Module core.steps.split.categorical_domain_split_step

Implementation of the categorical domain split.

Functions

CategoricalPartitionFn(element: Any, num_partitions: int, categorical_column: str, split_map: Dict[str, List[Union[str, int]]], unknown_category_policy: str) ‑> int : Function for a categorical split on data to be used in a beam.Partition. Args: element: Data point, given as a tf.train.Example. num_partitions: Number of splits, unused here. categorical_column: Name of the categorical column in the data on which to perform the split. split_map: Dict {split_name: [category_list]} mapping the categorical values in categorical_column to their respective splits. unknown_category_policy: Text, identifier on how to handle categorical values not present in the split_map.

Returns:
    An integer n, where 0 ≤ n ≤ num_partitions - 1.

lint_split_map(split_map: Dict[str, List[Union[str, int]]]) : Small utility to lint the split_map

Classes

CategoricalDomainSplit(categorical_column: str, split_map: Dict[str, List[Union[str, int]]], unknown_category_policy: str = 'skip', statistics=None, schema=None) : Categorical domain split. Use this to split data based on values in a single categorical column. A categorical column is defined here as a column with finitely many values of type integer or string.

Categorical domain split constructor.

Use this class to split your data based on values in
a single categorical column. A categorical column is defined here as a
column with finitely many values of type `integer` or `string`.

Example usage:

# Split on a categorical attribute called "color".

# red and blue datapoints go into the train set,
   green and yellow ones go into the eval set. Other colors,
   e.g. "purple", are discarded due to the "skip" flag.

>>> split = CategoricalDomainSplit(
... categorical_column="color",
... split_map = {"train": ["red", "blue"],
...              "eval": ["green", "yellow"]},
... unknown_category_policy="skip")

Supply the ``unknown_category_policy`` flag to set the unknown
category handling policy. There are two main options:

Setting ``unknown_category_policy`` to any key in the split map
indicates that any missing categories should be put into that
particular split. For example, supplying
``unknown_category_policy="train"`` indicates that all missing
categories should go into the training dataset, while
``unknown_category_policy="eval"`` indicates that all missing
categories should go into the evaluation dataset.

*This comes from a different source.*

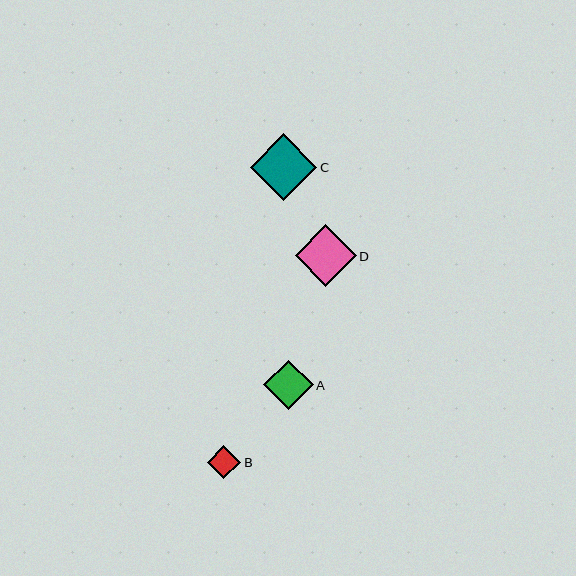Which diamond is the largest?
Diamond C is the largest with a size of approximately 67 pixels.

Setting ``unknown_category_policy="skip"`` indicates that data points
with unknown categorical values (i.e., values not present in any of the
categorical value lists inside the split map) should be taken out of
the data set.

Args:
    statistics: Parsed statistics artifact from a preceding
     StatisticsGen.
    schema: Parsed schema artifact from a preceding SchemaGen.
    categorical_column: Name of the categorical column in the data on
     which to split.
    split_map: A dict { split_name: [categorical_values] } mapping
     categorical values to their respective splits.
    unknown_category_policy: String, indicates how to handle categories
     in the data that are not present in the split map.

### Ancestors (in MRO)

* zenml.core.steps.split.base_split_step.BaseSplit
* zenml.core.steps.base_step.BaseStep

### Methods

`get_split_names(self) ‑> List[str]`
:   Returns the names of the splits associated with this split step.
    
    Returns:
        A list of strings, which are the split names.

`partition_fn(self)`
:   Returns the partition function associated with the current split type,
    along with keyword arguments used in the signature of the partition
    function.
    
    To be eligible in use in a Split Step, the partition_fn has to adhere
    to the following design contract:
    
    1. The signature is of the following type:
    
        >>> def partition_fn(element, n, **kwargs) -> int,
    
        where n is the number of splits;
    2. The partition_fn only returns signed integers i less than n, i.e. ::
    
            0 ≤ i ≤ n - 1.
    
    Returns:
        A tuple (partition_fn, kwargs) of the partition function and its
         additional keyword arguments (see above).